Perbuatan pekerja tersebut termasuk dalam katagori perbuatan conflict of interest (pertentangan
kepentingan). Namun, perusahaan tidak dapat melarang pekerja melakukan perbuatan yang ia
lakukan (apalagi menjatuhkan sanksi) bila memang tidak ada larangan tertulis untuk itu.
Larangan dapat dicantumkan dalam Peraturan Perusahaan, Perjanjian Kerja Bersama, atau
pedoman yang lazim disebut Code of Conduct (Peraturan Perilaku). Perusahaan-perusahaan
besar hampir dipastikan mempunyai Code of Conduct.

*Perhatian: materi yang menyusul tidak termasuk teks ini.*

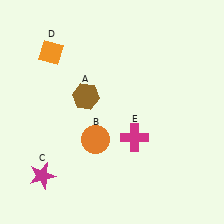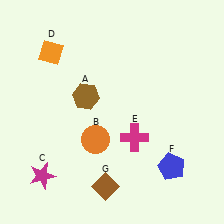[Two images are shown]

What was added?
A blue pentagon (F), a brown diamond (G) were added in Image 2.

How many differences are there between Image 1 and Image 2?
There are 2 differences between the two images.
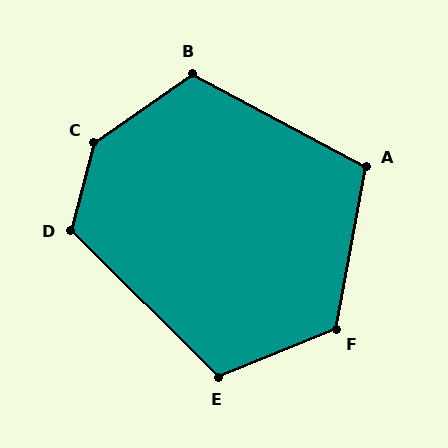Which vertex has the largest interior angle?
C, at approximately 140 degrees.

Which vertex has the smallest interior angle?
A, at approximately 107 degrees.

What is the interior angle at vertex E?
Approximately 113 degrees (obtuse).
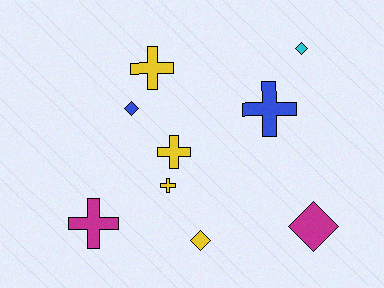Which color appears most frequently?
Yellow, with 4 objects.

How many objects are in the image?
There are 9 objects.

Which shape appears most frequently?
Cross, with 5 objects.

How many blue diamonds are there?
There is 1 blue diamond.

Intinya, melarang pekerja melakukan sesuatu tidak dapat dilakukan bila tidak ada dasar
hukum/peraturan yang tertulis.

Orang Asing Dilarang Tanda Tangan PKWT/PKWTT?

Dear PortalHR.com,

Ada pertanyaan yang sedikit mengganggu kami berkenaan dengan PKWT/PKWTT. Yaitu,
apakah ada ketentuan dalam undang undang yang mengatur bahwa Perjanjian kerja tidak boleh
ditanda tangani oleh Orang Asing yang menjabat sebagai Presiden Direktur. Mohon bantuannya,
karena hal ini dipermasalahkan oleh petugas pengawas dari disnaker yang berpatokan pada UU
no. 13 2003 yang melarang Orang Asing menduduki jabatan personalia dalam perusahaan. Kami
sudah mencari, dan belum menemukan undang undang/peraturan yang secara tegas dan jelas
yang melarang hal tersebut. Dan sikap apa yang harus kami lakukan terhadap hal ini.

Terima kasih

salam,

Agus Candra , Karawang


Jawaban

Jawaban:

1. Memang benar ada ketentuan dalam peraturan per-UU-an yang mengatur tentang TKA
(Tenaga Kerja Asing), bahwa posisi yang berkaitan dengan pengelolaan SDM/ HR termasuk
posisi tertutup utk TKA.
2. Untuk solusi terhadap hal tersebut, President Director yang orang asing/expatriate tersebut
membuat surat kuasa kepada siapapun (orang Indonesia), lebih baik bila orang yang diberi kuasa
tersebut menduduki posisi di HR, misalnya HR Manager, atau HR Manager & GA. Bila perlu,
Legal Manager juga tidak masalah. Atau seorang Direktur yang orang Indonesia (Direktur
apapun tidak masalah).
3. Isi surat kuasa antara lain bahwa President Director memberikan kuasa kepada penerima kuasa
untuk menandatangani perjanjian-perjanjian yang terkait dengan urusan hubungan kerja
(perjanjian kerja, pemutusan hubungan kerja, dll). Surat kuasa bisa dibuat secara di bawah
tangan (tidak melalui notaris), atau notariil (melalui/oleh notaris).
4. Practices sebagaimana di atas, lazim dan sesuai dengan hukum yang berlaku.